それはそれで興味を引かれる問題ではあるんだけど、序盤の漫画チックな世界とアンバランスなもんで、イマイチ乗り切れない。どっちがメインなの?って思っちゃう。

麦秋はヤクザ絡みの事件で父親を亡くしたみたいで、その憎しみから情け容赦なくヤクザどもを叩きのめす。実に素晴らしい設定ですw

なのに、足抜けするヤクザには全力のサポートを惜しまない彼女。ヤクザを1人でも減らしたいからっていう理屈は解るんだけど、なんかスッキリしません。憎いなら憎いで、全てのヤクザへの復讐目指して一直線に行ってくれた方が、少なくとも私は楽しめる気がします。

例え改心して足抜けしようが、ヤクザだった過去の罪は絶対に消えやしない。だから彼女は、苦しんでる元ヤクザを見てほくそ笑むキャラであって欲しい……って、それじゃドラマにならないかも知れないけど。

大島優子さんは堤幸彦ワールドの中で新境地を開拓すべく、頑張っておられます。今後、女優として生き残って行けるか否か、まさに正念場でしょう。

だから応援したいと思うんだけど、『ケイゾク』の中谷美紀さんや『SPEC』の戸田恵梨香さんと比べてしまうと、ちょっとストイック過ぎて面白みに欠ける気もします。
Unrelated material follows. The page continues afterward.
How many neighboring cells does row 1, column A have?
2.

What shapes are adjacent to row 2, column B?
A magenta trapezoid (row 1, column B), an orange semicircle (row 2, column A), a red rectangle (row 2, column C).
あの2人が凄すぎたのかも知れないけど。

そこんとこの弱さをカバーすべく、北村一輝、田中哲司、庄野崎 謙、勝地 涼という芸達者な男優陣が「足ぬけコール」メンバーに扮する他、本田 翼、山口紗弥加、名取裕子、岡田浩暉、遠藤憲一etcといった人達が脇を固めてます。

前述のとおり漫画チックな世界観と話のシリアスさが釣り合ってないのは残念だけど、堤監督の人を食ったような脱力系ギャグは好きだし、ヒール履きでハードな立ち回りを毎回披露してくれる大島優子さんの心意気、関西弁丸出しで楽しそうに三枚目を演じる北村一輝さん等、見所は多いです。